The Path to Allah: Taqleed (Tradition) according to Abu Hamid Al-Ghazali (505 AH)
Abstract
The research aims to understand Imam Al-Ghazali’s view of Taqleed, and what it entails in terms of knowledge of Allah, sound nature, upright upbringing, and belief in a certain idea, and how he searched for the truth through belief, and the role of this belief in life and its consequences. The research discusses this relationship, exploring the details related to it that Imam Al-Ghazali created during his thinking stage. It concludes that Al-Ghazali aimed to overcome doctrinal divisions by proposing the science of ‘The Path to the Afterlife’. To do this, he began by struggling against the committed position that prevailed within the schools, whether legal, theological or philosophical.
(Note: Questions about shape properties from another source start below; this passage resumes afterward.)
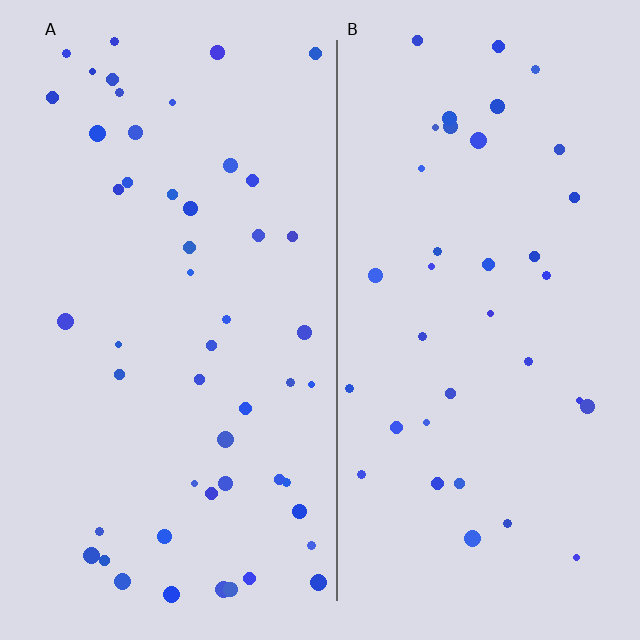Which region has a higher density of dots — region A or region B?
A (the left).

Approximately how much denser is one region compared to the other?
Approximately 1.4× — region A over region B.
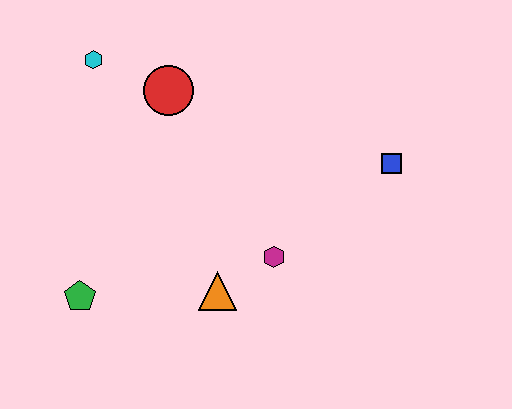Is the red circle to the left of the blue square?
Yes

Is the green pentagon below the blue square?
Yes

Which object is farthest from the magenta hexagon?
The cyan hexagon is farthest from the magenta hexagon.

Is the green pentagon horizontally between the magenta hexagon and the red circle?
No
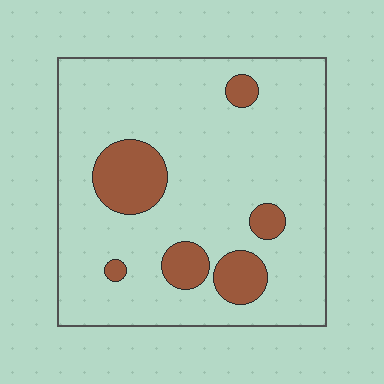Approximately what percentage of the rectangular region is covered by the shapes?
Approximately 15%.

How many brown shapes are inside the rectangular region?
6.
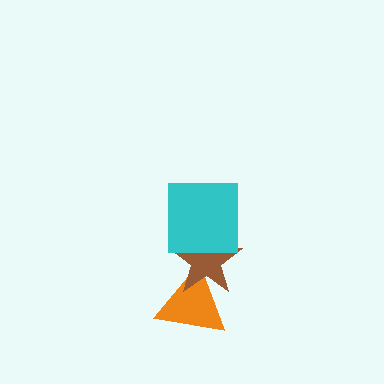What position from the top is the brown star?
The brown star is 2nd from the top.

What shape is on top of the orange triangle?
The brown star is on top of the orange triangle.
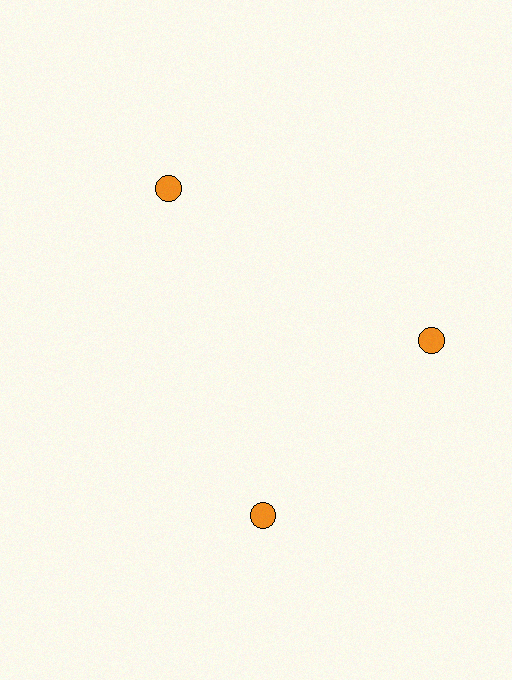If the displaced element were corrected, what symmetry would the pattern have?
It would have 3-fold rotational symmetry — the pattern would map onto itself every 120 degrees.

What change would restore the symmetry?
The symmetry would be restored by rotating it back into even spacing with its neighbors so that all 3 circles sit at equal angles and equal distance from the center.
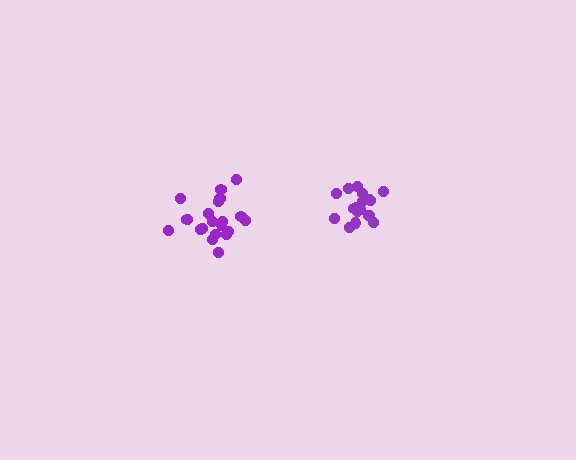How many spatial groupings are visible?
There are 2 spatial groupings.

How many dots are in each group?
Group 1: 21 dots, Group 2: 18 dots (39 total).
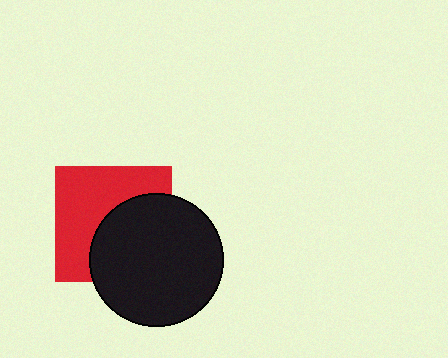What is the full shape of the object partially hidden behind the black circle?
The partially hidden object is a red square.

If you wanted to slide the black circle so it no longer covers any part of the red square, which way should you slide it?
Slide it toward the lower-right — that is the most direct way to separate the two shapes.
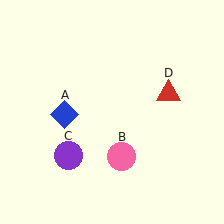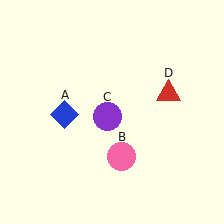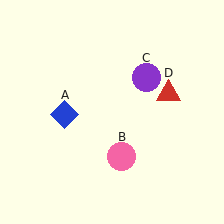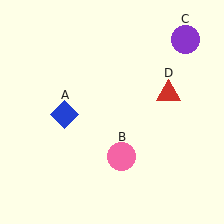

This is particularly evident in his letters written before his book Ihya' Ulum Ad-Din (Revival of the Religious Sciences): the Sufi Path to the Science of the Afterlife that he would then promote until the end of his life, which is based on the science of transactions, and the science of revelation rooted in the theory of knowledge. Al-Ghazali’s discussion of the use of tradition is not limited to the fields of jurisprudence and theology but is linked to the foundations of his epistemological theory. He presents us with a different approach to ‘tradition’ depending on the nature of the knowledge studied and the psychology of the believer.